Radio Gatun is a derivative of a late 1990s stream cipher/hash construction called PANAMA. PANAMA's cryptographic hash creation was broken, but it's (as far as we know) still as secure stream cipher. Radio Gatun is not as fast as PANAMA, but appears (so far) to be both a secure cryptographic hash and a secure stream cipher primitive.
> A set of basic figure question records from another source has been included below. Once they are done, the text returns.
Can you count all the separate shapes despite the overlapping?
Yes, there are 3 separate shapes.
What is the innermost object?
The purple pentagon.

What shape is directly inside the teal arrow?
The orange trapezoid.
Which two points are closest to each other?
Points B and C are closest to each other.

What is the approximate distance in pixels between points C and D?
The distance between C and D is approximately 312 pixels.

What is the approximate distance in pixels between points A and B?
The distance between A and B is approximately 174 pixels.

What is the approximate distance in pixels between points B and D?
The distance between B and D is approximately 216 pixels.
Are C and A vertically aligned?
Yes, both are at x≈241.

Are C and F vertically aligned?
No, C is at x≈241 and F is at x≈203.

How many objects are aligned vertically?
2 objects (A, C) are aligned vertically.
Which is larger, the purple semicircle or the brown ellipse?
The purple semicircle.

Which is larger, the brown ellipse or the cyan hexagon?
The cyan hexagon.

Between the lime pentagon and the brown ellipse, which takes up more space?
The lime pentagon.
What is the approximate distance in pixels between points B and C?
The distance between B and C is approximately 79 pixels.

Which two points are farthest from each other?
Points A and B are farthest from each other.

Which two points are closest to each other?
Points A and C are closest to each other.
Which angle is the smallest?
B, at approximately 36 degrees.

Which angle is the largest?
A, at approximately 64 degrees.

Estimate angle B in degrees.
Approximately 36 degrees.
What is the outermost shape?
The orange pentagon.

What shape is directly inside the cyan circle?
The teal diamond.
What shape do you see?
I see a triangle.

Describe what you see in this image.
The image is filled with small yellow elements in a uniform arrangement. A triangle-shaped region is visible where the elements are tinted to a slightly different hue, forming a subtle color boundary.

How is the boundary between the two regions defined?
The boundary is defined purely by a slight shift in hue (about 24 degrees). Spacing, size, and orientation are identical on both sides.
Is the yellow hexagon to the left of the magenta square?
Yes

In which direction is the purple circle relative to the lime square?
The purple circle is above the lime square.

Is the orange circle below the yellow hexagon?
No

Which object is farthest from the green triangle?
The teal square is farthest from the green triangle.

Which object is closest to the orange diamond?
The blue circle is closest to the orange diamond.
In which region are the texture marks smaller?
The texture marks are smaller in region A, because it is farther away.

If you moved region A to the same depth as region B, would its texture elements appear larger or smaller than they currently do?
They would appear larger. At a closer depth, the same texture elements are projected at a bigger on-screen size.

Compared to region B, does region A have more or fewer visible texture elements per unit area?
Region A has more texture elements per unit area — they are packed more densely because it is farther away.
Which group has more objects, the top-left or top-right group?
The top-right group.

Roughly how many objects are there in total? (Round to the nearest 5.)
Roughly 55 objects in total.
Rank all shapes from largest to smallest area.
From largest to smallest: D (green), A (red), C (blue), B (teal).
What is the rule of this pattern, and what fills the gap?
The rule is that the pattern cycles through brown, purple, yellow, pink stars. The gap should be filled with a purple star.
Radio Gatun, in theory, can use words of any length from one bit to 64 bits. In practice, test vectors only exist for the 32-bit and the 64-bit versions of Radio Gatun. The Deadwood code is using the 32-bit version of Radio Gatun, but this can be fairly easily changed to use the 64-bit (or, if one wants, the 16-bit or even 8-bit) version by changing two defines in DwRadioGatun.h, and rewriting the dwr_rng() function.

Radio Gatun is a good deal more compact than AES; the entire library fits in under 2k (2048 bytes) when compiled with -Os; compare this with the 12k or so the AES-derived library uses.

I have also created a basic SQA test, and fixed some bugs. There was a minor bug in the FSM definition that made it so dwood1rc parameters could not have numbers in them, making ipv4_bind_addresses not work; this has been fixed. Another bug is that I did not use the socket bound on port 53 to forward the remote reply back to the local user; this made Dig unhappy, since Dig checks the port number of the reply.

In addition, I have added "DwMain -f dwood1rc" style argument parsing.

Oh, oh, there's some under the hood changes. DwMain.c is now a very small file; DwSocket.c has all of the functions that use socket-specific code (and no functions that don't use socket code) and DwSys.c has the rest of the functions. This way, adding DNS-over-TCP, ipv6, and WinSock support only requires changing the DwSocket.c file.

The DwMain binary, when compiled in DeLi Linux 0.7.2 with the -Os flag and stripped, is currently 14,092 bytes in size.